Uma terceira irmã, porém, não entra no espaço da cozinha, não é iniciada nas lides domésticas, e como tal não participa da criação do espaço para a fuga que as irmãs promovem: Leticia, que sofre de paralisia parcial e que acabará por converter-se em personagem central deste conto. É que a paralisia de Leticia, contrariando justamente a noção de movimento inerente à fuga desejada pelas irmãs, acabará por sintetizar o destino de fracasso desse ensejo, pelo sobrepujamento das condicionantes de coerção, imagem de uma condição humana vivida sob o signo da insuficiência e, como tal, do desencanto. Sobre ela, diz-nos a narradora que «daba la impresión de una tabla de planchar parada. Una tabla de planchar con la parte más ancha para arriba, parada contra la pared». Como se vê, Leticia não apenas lhe vê recusado, por constrição física, o movimento, como é comparada a um instrumento doméstico, convertendo-se em símbolo, aos olhos das irmãs, da sua futura condição serviçal, na expectativa da sua dependência doméstica. A rapariga converte-se assim numa espécie de último cordão umbilical que une as irmãs à casa e à sua infantilidade e, como tal, ao futuro a que procuram escapar. A sua leitura da literatura infantil e irrealista de Rocambole, no interior de um quarto nos fundos da casa, desprezada pela irmã narradora, a ingenuidade e singeleza dos seus sonhos, a pureza das suas estátuas e atitudes idealizadas (princesas, vénus, generosidade, renúncia, sacrifício), fazem de Leticia uma figura da regressão obsessiva ao lado infantil da relação com o mundo, àquele domínio onde uma infantilidade exacerbada se converte em correlativo correctivo de uma realidade não satisfatória.
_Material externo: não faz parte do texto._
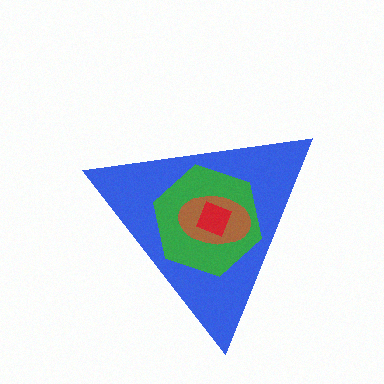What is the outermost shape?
The blue triangle.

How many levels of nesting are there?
4.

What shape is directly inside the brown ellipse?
The red square.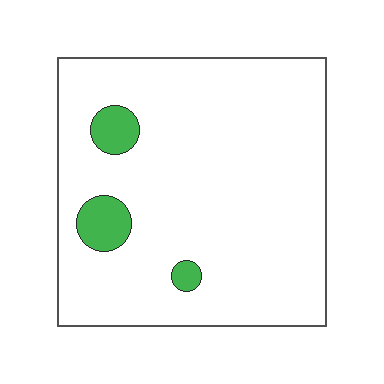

Aos olhos das irmãs, Leticia representará assim a resistência da infância, carente como é de perpétuos cuidados adultos, de uma quase absoluta dependência dos outros e, como tal, da impossibilidade radical da individuação desejada pelas adolescentes. É-nos oferecida por Cortázar através de uma poderosa e comovente imagem de rapariga paralítica brincando junto à linha do comboio, num sítio onde se está velozmente de passagem, ironia da condição humana fracturada.